A whimper escaped me. "No, Zuri, please..." I protested.

"We talked about this, Jamie," she said quietly. "We agreed that I'd leave you through the journey."

My lower lip trembled. "But this whole trip has been so perfect. It's just been us and our skeleton crew and I had so much more planned for us—"

"I know, Jamie," Zuri crooned, tucking herself into my side. "I don't want to go. I really don't. But if I want my brother back..."

"You want your pirate brother back more than you want your marine?" Thomas said, staring at us, in the midst of looping coils of rope together. Clearly, he'd overheard.

Zuri's eyes filled with tears. "I don't want one over the other. I can't want one over the other." A tear traced down her cheek. I rubbed it away with my thumb and kissed her softly.

"You don't have to," I whispered. "I know you need to get him back. Just know that I'll be waiting for you, here, in the living world, while you're gone. Alright?"

Slowly, she nodded.

"C'mere," I said and I pulled her close. Thomas got the message and moved off. When he was gone and the others out of sight, my mouth found Zuri's and we had some peace and quiet as my tongue parted her lips and we shared a passionate yet kind kiss.

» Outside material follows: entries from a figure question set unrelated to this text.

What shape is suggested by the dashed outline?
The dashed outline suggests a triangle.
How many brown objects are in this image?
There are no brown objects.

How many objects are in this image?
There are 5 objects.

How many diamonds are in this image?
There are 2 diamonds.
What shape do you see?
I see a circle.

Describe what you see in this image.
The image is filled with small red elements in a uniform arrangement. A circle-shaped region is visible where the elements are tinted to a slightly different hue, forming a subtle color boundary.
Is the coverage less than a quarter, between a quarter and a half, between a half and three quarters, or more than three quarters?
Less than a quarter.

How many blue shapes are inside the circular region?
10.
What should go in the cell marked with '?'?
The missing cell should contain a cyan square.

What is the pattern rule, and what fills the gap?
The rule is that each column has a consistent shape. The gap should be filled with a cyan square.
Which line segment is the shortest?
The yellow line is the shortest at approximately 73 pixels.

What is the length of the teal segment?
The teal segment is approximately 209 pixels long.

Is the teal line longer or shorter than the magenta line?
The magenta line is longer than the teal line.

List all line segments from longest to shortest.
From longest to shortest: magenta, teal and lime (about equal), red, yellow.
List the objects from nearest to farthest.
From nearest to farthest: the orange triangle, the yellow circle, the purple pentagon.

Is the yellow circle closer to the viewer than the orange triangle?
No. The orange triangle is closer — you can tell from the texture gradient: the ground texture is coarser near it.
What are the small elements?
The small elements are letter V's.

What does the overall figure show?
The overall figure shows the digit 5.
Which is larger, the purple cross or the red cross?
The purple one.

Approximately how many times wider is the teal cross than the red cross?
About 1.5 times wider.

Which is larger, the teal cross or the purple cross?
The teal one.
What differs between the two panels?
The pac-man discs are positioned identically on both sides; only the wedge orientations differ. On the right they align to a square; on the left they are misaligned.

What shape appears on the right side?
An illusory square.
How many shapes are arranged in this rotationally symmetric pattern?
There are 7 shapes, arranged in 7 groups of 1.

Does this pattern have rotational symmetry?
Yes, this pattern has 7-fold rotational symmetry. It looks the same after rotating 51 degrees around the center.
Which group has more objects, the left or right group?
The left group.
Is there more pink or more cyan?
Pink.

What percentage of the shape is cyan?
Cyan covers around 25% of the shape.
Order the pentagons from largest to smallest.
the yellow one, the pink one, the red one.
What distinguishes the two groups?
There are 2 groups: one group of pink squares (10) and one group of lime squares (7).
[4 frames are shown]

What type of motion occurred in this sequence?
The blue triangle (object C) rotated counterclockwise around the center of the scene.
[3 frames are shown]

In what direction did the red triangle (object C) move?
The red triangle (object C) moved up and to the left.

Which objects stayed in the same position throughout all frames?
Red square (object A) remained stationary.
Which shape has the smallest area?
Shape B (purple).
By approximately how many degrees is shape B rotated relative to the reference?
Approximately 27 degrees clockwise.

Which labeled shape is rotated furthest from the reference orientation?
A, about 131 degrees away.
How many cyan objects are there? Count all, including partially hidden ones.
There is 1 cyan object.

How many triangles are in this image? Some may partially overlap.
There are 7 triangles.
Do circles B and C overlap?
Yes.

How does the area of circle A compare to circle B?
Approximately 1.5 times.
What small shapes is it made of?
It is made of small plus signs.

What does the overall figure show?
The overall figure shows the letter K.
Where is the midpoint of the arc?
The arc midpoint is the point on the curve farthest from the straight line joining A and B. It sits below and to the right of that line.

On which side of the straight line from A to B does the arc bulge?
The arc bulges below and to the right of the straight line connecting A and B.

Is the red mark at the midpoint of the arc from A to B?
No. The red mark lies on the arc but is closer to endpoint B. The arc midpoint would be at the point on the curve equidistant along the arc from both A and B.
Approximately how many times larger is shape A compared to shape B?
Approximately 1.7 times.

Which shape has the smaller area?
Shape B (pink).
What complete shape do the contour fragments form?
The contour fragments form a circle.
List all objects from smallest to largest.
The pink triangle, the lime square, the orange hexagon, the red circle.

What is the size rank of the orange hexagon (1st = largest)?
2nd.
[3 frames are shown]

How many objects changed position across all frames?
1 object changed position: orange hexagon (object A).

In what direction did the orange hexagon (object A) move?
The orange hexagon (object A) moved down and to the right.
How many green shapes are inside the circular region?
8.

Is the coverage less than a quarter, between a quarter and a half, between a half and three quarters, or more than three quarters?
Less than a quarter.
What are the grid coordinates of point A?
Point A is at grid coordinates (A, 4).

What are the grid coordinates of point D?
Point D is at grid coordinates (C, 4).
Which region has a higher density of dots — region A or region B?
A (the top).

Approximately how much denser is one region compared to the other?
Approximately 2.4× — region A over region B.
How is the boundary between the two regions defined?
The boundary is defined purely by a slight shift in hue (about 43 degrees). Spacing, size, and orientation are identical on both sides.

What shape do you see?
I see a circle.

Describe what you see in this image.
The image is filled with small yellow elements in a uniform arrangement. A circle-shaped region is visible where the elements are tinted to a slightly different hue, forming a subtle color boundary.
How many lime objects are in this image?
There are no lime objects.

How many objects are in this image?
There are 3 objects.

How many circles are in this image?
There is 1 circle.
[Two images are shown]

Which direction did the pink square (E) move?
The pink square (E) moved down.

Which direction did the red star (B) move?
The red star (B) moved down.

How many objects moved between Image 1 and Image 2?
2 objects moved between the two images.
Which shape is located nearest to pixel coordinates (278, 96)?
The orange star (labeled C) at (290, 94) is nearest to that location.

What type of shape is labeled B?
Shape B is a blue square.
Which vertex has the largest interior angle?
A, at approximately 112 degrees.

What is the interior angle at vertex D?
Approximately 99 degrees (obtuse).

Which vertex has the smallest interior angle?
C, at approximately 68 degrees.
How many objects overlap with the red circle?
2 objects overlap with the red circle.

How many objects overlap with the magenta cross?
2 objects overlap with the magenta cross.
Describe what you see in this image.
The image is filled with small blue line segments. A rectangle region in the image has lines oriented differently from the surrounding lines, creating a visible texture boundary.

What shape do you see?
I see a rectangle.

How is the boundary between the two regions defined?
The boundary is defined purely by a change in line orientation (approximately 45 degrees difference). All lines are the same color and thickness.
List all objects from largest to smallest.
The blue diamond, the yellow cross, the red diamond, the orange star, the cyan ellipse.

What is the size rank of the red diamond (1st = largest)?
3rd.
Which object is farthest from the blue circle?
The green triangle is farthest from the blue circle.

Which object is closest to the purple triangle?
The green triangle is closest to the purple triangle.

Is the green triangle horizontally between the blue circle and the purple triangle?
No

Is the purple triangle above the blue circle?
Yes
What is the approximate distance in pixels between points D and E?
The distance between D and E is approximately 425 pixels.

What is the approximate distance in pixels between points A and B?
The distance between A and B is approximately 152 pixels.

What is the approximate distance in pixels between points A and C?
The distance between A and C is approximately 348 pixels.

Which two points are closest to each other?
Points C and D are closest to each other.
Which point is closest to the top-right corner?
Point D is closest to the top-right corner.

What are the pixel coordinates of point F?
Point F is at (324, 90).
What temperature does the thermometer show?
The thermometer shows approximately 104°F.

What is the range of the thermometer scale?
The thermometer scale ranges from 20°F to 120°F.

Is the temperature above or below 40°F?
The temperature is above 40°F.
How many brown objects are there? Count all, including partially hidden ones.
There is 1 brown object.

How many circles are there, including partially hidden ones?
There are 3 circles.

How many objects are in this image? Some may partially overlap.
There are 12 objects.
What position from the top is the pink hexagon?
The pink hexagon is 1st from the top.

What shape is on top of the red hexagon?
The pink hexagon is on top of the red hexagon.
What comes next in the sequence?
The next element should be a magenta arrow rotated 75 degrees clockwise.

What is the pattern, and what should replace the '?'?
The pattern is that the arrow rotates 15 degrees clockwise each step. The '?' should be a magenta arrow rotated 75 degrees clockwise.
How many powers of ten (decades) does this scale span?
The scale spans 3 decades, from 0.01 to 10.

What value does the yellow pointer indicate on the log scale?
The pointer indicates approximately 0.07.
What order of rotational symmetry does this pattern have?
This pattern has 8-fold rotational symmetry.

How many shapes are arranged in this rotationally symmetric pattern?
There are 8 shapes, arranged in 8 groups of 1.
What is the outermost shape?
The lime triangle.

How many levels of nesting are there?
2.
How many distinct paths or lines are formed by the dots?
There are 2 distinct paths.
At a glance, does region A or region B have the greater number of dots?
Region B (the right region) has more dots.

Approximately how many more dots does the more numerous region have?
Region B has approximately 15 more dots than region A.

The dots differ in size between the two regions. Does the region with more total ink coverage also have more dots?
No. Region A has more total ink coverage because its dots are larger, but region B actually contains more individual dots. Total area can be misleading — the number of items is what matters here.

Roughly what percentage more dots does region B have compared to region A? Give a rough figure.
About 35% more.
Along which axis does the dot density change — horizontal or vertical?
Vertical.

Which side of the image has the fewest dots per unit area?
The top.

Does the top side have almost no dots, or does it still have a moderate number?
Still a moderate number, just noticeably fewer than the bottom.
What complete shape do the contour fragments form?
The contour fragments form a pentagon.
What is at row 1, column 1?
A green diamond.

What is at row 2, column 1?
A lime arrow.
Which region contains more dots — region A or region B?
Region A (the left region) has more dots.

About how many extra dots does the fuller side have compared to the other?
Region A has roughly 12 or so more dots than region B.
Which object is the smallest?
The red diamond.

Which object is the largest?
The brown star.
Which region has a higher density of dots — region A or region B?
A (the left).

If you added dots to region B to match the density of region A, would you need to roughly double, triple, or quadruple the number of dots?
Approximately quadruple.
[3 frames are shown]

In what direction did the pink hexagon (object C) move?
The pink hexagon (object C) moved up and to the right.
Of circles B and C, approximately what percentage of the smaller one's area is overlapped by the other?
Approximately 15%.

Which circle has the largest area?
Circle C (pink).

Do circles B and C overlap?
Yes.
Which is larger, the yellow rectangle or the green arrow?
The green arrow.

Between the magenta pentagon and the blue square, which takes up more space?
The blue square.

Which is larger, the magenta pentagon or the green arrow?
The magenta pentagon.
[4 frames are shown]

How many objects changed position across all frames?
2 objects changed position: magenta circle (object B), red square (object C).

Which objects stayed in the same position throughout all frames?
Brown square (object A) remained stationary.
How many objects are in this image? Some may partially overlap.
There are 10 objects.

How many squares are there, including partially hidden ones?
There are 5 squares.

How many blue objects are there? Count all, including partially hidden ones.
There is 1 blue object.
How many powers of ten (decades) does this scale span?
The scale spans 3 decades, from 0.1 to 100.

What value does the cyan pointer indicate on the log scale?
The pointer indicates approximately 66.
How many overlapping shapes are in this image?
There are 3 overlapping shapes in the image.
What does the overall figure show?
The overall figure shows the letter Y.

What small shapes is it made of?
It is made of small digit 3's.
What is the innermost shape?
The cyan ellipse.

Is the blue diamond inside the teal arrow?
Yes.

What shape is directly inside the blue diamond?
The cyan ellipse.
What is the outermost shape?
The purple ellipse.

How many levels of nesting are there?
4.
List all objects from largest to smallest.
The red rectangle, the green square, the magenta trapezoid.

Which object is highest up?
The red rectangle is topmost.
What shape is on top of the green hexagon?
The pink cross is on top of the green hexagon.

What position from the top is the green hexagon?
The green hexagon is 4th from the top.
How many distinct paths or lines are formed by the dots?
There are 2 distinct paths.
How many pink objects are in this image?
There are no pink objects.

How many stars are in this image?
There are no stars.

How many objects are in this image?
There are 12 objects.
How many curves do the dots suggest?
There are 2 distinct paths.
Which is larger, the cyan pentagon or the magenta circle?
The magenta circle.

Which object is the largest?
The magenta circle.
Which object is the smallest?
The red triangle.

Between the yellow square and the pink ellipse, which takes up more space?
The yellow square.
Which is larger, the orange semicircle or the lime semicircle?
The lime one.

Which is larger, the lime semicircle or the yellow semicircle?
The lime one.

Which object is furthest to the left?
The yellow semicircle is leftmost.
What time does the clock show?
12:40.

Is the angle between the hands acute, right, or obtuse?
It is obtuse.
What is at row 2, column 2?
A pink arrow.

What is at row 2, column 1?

The ship, her sails tattered and her wood splintering, her hull cracked down the side, came up beside us. I eyed her warily.

"Captain, don't stay too long!" I called. "I don't want your ship dragging down mine."

"Tell that to yer girl!" Barbossa yelled back across the small span. "You want us to leave, we need Zuri."

Elizabeth and William swung across the gap. "Come on, Zuri!" Elizabeth called. "We gotta go." She eyed the ship she'd come from. "Before the ship sinks."

Zuri pressed against me. "I don't wanna get on that thing," she said, her nose curling in disgust.

Turner looked exasperated. "It's the only ship we've got."

"That's not a ship," Zuri said sourly. "That is a death trap."

I snorted my agreement. "I don't want Zuri on that thing."

Zuri looked at me, then at the wounded ship, then back at me. A gleam came into her eyes. With a confidence that seemed to come from thin air, she declared for both ships to hear, "I have a proposal!"